Overwintering Potted Woody Plants

My parents had a beautiful tri-colored Japanese maple they kept in a pot on their deck for many years, but because of where they lived, they had to overwinter it somehow. There are several ways one can overwinter potted trees and shrubs you want to display year after year. The first thing to consider is the type of plant you are overwintering. Tropical and subtropical species must go indoors in a well-lit location where temperatures are tolerant. Temperate species like the aforementioned maple actually need to remain in colder locations. I do not recommend moving your favorite potted rose to the safety of your south facing window. Temperate plants, to differing genetic degrees, require a rest. Forced to remain in leaf year round or even for longer and longer periods naturally (as is the trend with climate change), plants become “exhausted”. Leaf buds of temperate species enter a dormant period when their leaves fall. The buds then must go through a chilling period as a requirement to break dormancy in spring. The duration and temperature threshold vary by species.

There are many methods, with varying levels of effectiveness, one can use to overwinter potted woody ornamentals. As mentioned in last week’s blog post, all our potted material at Wellfield is moved to a “sheltered” location, away from direct prevailing winds, and is healed in with a healthy dose of woody chips. Another option is a non-heated, attached garage with a little natural light and access to radiant house heat. A little light is necessary as the buds are timing the day length with their chemical stopwatch (as discussed previously), so complete darkness is not ideal. The key in our garage scenario is soil moisture management. The soil should be allowed to dry out for long periods of time, as the roots are still alive and growing (slightly). The root zone should not sit in water-logged soil, either. Think of the natural freeze and thaw cycles it would be exposed to if growing in your garden. Typically the top few inches go through periods of high moisture (thaws) and low moisture levels (freezes). You want to imitate this process. 

Eventually, the Japanese maple outgrew my parent’s ability to move it in and out of the garage each year, and it found a permanent home in their backyard garden. With a little bit of awareness and care, they enjoyed the maple for years on their deck. Armed with this information, you can enjoy your favorite potted plants for years, too.
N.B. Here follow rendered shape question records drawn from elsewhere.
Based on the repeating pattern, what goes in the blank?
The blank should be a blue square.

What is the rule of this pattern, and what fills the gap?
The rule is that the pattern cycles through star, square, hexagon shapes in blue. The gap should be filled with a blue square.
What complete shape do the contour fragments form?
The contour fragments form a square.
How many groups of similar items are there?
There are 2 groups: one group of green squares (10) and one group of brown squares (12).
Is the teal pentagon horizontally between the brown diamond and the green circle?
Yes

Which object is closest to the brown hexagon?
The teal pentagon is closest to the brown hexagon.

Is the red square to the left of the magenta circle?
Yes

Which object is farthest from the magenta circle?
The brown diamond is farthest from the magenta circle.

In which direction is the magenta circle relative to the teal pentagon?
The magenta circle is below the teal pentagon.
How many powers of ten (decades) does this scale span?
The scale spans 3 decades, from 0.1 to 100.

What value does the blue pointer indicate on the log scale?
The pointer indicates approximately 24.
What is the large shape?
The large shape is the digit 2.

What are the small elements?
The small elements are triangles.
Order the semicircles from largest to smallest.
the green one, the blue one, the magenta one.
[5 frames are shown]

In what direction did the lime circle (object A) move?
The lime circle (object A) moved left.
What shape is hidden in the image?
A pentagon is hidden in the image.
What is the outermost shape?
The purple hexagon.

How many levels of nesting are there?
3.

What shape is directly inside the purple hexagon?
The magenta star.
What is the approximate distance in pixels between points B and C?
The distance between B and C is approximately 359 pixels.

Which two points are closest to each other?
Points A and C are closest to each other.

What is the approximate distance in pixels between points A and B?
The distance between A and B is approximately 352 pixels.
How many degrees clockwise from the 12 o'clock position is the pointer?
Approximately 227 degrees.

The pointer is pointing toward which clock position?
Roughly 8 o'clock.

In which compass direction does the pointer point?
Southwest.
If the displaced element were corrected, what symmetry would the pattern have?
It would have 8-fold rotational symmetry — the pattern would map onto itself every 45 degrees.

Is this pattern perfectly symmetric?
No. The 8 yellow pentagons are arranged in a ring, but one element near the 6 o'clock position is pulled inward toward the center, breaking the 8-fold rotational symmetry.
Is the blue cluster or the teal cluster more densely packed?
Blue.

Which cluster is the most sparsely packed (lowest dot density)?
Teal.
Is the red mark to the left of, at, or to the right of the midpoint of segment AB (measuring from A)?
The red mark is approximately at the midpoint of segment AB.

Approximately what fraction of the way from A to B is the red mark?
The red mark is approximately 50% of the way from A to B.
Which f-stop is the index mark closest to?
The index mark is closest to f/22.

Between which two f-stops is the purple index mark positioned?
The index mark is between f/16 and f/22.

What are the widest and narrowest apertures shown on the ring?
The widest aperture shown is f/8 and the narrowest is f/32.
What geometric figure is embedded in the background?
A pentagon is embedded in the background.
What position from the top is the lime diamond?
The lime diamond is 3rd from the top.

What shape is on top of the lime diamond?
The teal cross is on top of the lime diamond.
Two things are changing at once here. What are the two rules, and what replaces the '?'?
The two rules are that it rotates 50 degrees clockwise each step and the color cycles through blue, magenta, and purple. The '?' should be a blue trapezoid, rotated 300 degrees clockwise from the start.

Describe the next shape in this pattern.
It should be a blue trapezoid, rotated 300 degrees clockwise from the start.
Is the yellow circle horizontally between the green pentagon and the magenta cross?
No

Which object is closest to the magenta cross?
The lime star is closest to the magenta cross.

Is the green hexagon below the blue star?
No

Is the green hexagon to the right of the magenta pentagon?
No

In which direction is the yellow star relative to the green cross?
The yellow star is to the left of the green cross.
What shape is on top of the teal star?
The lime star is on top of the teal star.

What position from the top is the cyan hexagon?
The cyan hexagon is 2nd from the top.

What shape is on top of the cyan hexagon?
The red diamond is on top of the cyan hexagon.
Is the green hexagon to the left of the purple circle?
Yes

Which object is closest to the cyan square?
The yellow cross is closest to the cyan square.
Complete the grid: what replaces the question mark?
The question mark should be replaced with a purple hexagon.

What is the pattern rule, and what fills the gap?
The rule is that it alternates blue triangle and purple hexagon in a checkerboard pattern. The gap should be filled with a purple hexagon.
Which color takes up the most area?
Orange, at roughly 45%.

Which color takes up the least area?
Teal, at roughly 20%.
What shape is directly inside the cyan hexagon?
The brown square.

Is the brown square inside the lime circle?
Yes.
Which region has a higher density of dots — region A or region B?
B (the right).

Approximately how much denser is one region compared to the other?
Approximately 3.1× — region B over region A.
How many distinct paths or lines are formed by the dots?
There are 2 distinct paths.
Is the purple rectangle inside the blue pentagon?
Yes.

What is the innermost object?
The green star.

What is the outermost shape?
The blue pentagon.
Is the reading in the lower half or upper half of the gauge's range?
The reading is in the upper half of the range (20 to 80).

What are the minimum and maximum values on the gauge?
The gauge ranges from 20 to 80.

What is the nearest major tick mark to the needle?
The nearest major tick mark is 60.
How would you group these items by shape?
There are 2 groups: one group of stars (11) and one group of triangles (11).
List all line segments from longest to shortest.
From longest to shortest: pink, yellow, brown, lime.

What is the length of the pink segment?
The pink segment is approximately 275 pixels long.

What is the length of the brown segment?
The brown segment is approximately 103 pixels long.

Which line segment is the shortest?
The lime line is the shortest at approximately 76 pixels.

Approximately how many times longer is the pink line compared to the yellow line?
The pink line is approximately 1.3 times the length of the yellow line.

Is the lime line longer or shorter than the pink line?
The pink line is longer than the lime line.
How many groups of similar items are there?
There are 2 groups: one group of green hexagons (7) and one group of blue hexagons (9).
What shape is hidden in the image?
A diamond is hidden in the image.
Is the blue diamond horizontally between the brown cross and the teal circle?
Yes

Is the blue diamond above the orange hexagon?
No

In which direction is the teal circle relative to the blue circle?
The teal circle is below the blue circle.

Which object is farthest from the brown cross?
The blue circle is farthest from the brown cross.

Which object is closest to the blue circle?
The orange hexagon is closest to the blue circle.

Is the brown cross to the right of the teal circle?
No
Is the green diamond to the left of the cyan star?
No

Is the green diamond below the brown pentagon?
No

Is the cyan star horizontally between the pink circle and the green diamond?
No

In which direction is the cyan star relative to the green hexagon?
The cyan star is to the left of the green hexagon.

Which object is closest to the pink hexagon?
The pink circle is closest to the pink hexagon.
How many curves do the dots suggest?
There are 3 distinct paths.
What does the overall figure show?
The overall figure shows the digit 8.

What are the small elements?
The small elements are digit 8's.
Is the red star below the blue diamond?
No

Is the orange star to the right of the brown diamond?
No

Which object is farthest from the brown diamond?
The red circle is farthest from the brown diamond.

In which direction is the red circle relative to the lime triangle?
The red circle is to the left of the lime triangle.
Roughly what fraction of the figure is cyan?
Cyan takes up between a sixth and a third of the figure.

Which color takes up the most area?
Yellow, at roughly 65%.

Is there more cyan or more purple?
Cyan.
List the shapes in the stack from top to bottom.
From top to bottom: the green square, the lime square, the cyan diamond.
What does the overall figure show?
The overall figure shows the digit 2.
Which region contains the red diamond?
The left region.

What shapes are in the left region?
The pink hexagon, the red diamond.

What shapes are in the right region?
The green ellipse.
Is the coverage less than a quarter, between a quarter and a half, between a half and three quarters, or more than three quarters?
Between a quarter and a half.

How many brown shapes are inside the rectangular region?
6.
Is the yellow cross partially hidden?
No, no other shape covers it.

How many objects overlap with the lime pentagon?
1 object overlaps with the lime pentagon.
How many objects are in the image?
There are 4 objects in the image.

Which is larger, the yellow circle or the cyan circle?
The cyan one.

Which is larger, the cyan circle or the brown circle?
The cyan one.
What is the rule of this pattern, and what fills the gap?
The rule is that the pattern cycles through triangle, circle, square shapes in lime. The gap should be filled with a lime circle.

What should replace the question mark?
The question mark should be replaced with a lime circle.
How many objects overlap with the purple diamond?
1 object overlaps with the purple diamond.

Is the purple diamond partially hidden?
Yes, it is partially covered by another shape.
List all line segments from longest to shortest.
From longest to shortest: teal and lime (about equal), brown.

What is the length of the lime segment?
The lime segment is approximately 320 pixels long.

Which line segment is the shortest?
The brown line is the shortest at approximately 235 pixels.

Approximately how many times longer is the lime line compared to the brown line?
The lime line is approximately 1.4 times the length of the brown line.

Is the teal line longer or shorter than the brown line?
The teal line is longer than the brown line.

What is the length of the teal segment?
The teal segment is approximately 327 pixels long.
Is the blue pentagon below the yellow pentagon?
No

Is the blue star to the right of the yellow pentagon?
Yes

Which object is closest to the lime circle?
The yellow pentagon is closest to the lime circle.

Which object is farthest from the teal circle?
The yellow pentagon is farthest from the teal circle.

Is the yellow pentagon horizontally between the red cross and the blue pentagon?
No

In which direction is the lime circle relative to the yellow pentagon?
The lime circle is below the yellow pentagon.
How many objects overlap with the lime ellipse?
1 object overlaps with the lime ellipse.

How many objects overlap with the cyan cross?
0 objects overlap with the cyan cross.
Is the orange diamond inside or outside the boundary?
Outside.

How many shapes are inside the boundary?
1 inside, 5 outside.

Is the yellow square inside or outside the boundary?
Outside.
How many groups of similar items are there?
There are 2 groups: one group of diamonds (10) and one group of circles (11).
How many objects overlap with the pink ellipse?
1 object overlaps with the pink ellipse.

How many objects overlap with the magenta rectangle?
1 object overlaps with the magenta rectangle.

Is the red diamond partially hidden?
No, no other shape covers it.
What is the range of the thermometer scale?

Josh Steffen, Horticulture and Facilities Manager


One comment

  1. The reason we can not get much maple syrup from the bigleaf maples here is the lack of prolonged chill. It gets cool enough for them to go dormant, but they come out of dormancy too quickly. By the time the sap is running, the foliage is already developing, ruining the flavor of the sap. Maples that need significant chill do not survive farther south. Even the bigleaf maple that is native here needs more chill than it would get in the Los Angeles region. Silver maples and box elders (ick) do reasonably well there. Japanese maples are somehow satisfied with the minimal chill of Los Angeles.